Ivy's face was empty, but her eyes were starting to go black with anger.

Shaking my head, I looked away before she scared me. "I'll give Marshal a call, but I bet he's missing some equipment. I never looked to see what Nick had in that truck locker he's got. He's swimming out of here, and I bet Jax is with him."

A pained sound came from Jenks, and I wished I could have said it wasn't true. Feeling his pain, I met his eyes. They showed a deep betrayal he would never talk about. Jenks had taught Jax all he could in the last few days with the idea that the pixy would take his place. And Jax had taken that and used it to burn us. With Nick.

"I'm sorry, Jenks," I said, but he turned away, shoulders hunched and looking old.

Ivy tried to tuck a strand of too-short hair behind her ear. "I'm sorry too, Jenks, but we have a big problem. As soon as Nick gets himself safely settled as a nonentity, he's going to sell that thing and all hell is going to break loose between the vamps and the Weres."

Something in me hardened, and the last of my feelings for Nick died. I smiled at Ivy without showing my teeth, hiking my bag farther up my bruised shoulder. "He won't sell it."

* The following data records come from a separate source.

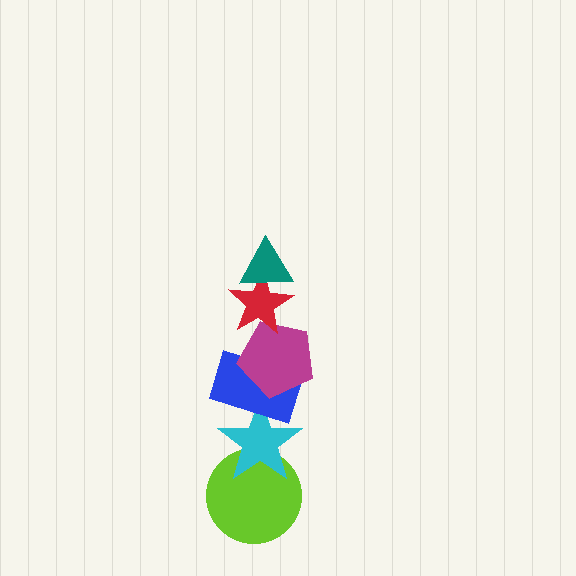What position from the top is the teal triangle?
The teal triangle is 1st from the top.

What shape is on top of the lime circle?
The cyan star is on top of the lime circle.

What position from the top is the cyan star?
The cyan star is 5th from the top.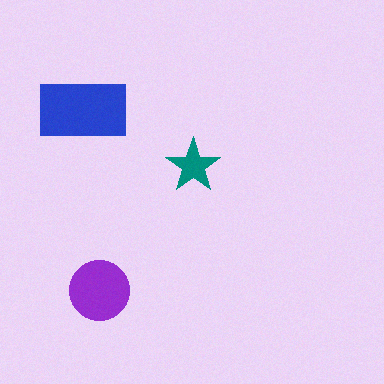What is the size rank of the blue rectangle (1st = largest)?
1st.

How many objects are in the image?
There are 3 objects in the image.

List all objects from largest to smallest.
The blue rectangle, the purple circle, the teal star.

"And why not?" she asked, snarky.

"Because he doesn't have the real one." I looked for Kisten's Corvette, finding it standing by a pylon. Maybe we could splurge and move to the Holiday Inn tonight. I could use a hot tub. "I didn't move the curse to the wolf statue," I added, remembering I was in the middle of a thought. "I moved it to the totem Jenks was going to give Matalina."

Ivy stared at us, reading in Jenks's lack of response that she was the only one who hadn't known. He was staring at nothing, pain still etched in his posture that his son had just buried in the dirt everything he cared about. "When were you going to tell me?" she accused, blush coloring her cheeks. She looked good when she was mad, and I smiled. A real one this time.

"What," I said, "and risk spending the next two days trying to convince you to change your plan?" She huffed, and I touched her arm. "I tried to tell you," I said. "But you stormed off like you were an avenging angel."

Ivy eyed my fingers on her arm, and I pulled them away, hesitating a bare instant.

"Nick's an ass," I said. "But he's smart. If I had told you, you would have acted differently and he would have known."

"But you told Jenks," she said.

"It's hiding in his jockey shorts!" I said in exasperation, not wanting to talk about it anymore. "God, Ivy. I'm not going to mess with Jenks's underwear unless he knows about it."

Ivy pouted. The six-foot sexy vampire in scraped black leather crossed her arms before her and pouted. "I'm probably going to have to do more community service for hitting all those I.S. officers," she grumbled. "Thanks a hell of a lot."

I slumped, hearing forgiveness in her words. "At least he didn't get it," I offered, and Ivy threw a hand in the air and tried to look disgusted, but I could tell she was relieved.

Jenks found a thin smile, his gaze going to Kisten's Corvette. "Can I drive?" he asked.

Lips pressed, Ivy frowned. "We're not going to all fit in that. Maybe we can bum a ride from Ralph. Give me a moment, okay?"

"We can fit," Jenks said. "I'll move the seat back and Rachel can sit on my lap."

Ivy went one way and Jenks went the other. My protest froze when I found a point of stillness in the swirling mess of reporters, officers, and watchers. My lips parted. It was Brett, standing on a cement barrier so he could look over the crowd. He was watching me, and when our eyes met, he touched the brim of his cap in salute. There was a rip in it where the emblem had been removed, and with a significant motion he took it off and let it fall. Turning away, he started to walk for the Mackinaw City end of the bridge. And he was gone.

I realized he thought I had done it, and went cold. He thought I'd blown out the tires of the wrecker and killed Nick for trying to do a double run on me. Damn. I didn't know if that kind of reputation would save my life or get me killed.

"Rache?" Jenks returned from pushing the passenger's seat back as far as it would go. "What is it?"

I put a hand to my cold face and met his worried eyes. "Nothing." Determined to figure it out later, I sent my thoughts instead to the bath I was going to take. I had beaten Nick at his own game. The question was, would I survive it?